January 23, 2013

Benjamin Harrison and the Case of the Body Snatchers

BH was always fairly close with his father. John Scott Harrison - uniquely the son of a president and the father of a president - was himself an Ohio Congressman. He wrote little Ben a lot of letters full of good political advice.

By the time he died, Ben was already a well-known trial attorney and frequently in the running for Indiana's Governorship or Senate seat (although at the time of his father's death I don't think he had yet claimed his eventual Senate win).

When John Scott died, all the surviving Harrison boys gathered in North Bend, Ohio for the funeral. At the burial, they noticed that a neighboring grave, that of their recently deceased relative August Devin, was disturbed. Suspecting a grave robbery, Ben's brother John Jr. vowed to investigate on behalf of the Devin family.

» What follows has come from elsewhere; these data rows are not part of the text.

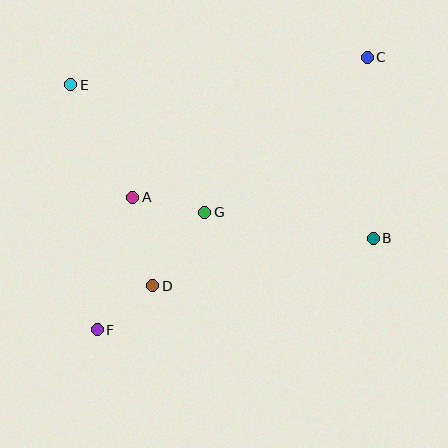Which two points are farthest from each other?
Points C and F are farthest from each other.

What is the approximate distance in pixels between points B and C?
The distance between B and C is approximately 181 pixels.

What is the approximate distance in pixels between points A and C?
The distance between A and C is approximately 273 pixels.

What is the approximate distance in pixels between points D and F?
The distance between D and F is approximately 71 pixels.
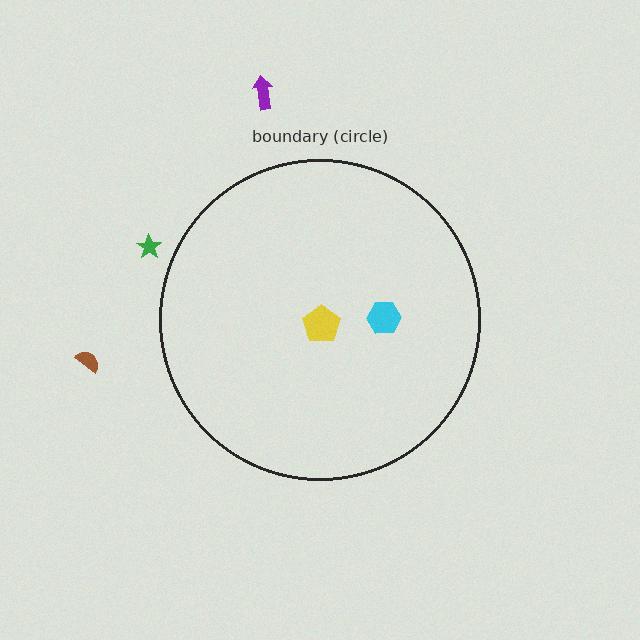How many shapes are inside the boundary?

Body snatching was a common practice at the time, as corpses were needed for medical education, but demand outweighed supply. In fact, many families would hire someone to guard the grave of their deceased loved one for the first month after their death, which was prime body snatching time.

John Jr. visited the Ohio Medical College, where it was known that stolen corpses arrived at night through a chute. They got a janitor to show them around, and eventually found a rope hanging in an elevator shaft, with what looked like a body suspended at the end of it. When they pulled up the rope, John Jr. discovered the body - not of Augustus Devins - but of his own father.


I cannot imagine the horror of that moment. Clearly the Harrisons were furious, and the Ohio Medical College should have been mortified that they had just pissed off one of the best trial lawyers in the west. Bizarrely, they were not. Their spokesman emerged as a cavalier jerk who was brashly unapologetic. His basic response was, you guys don't get it, we really need bodies, this is how we teach doctors. The college claimed ignorance of who the body snatchers were and who at the college was responsible for receiving them (although a night janitor was the obvious suspect.)

Despite how insane these claims were, the College did in fact avoid all culpability in the inevitable Harrison-led trial, letting a few staff members take the fall. Harrison himself seemed to want to move on from this fiasco as quickly as possible. After re-burying his father, he was rarely heard to mention him for the rest of his life.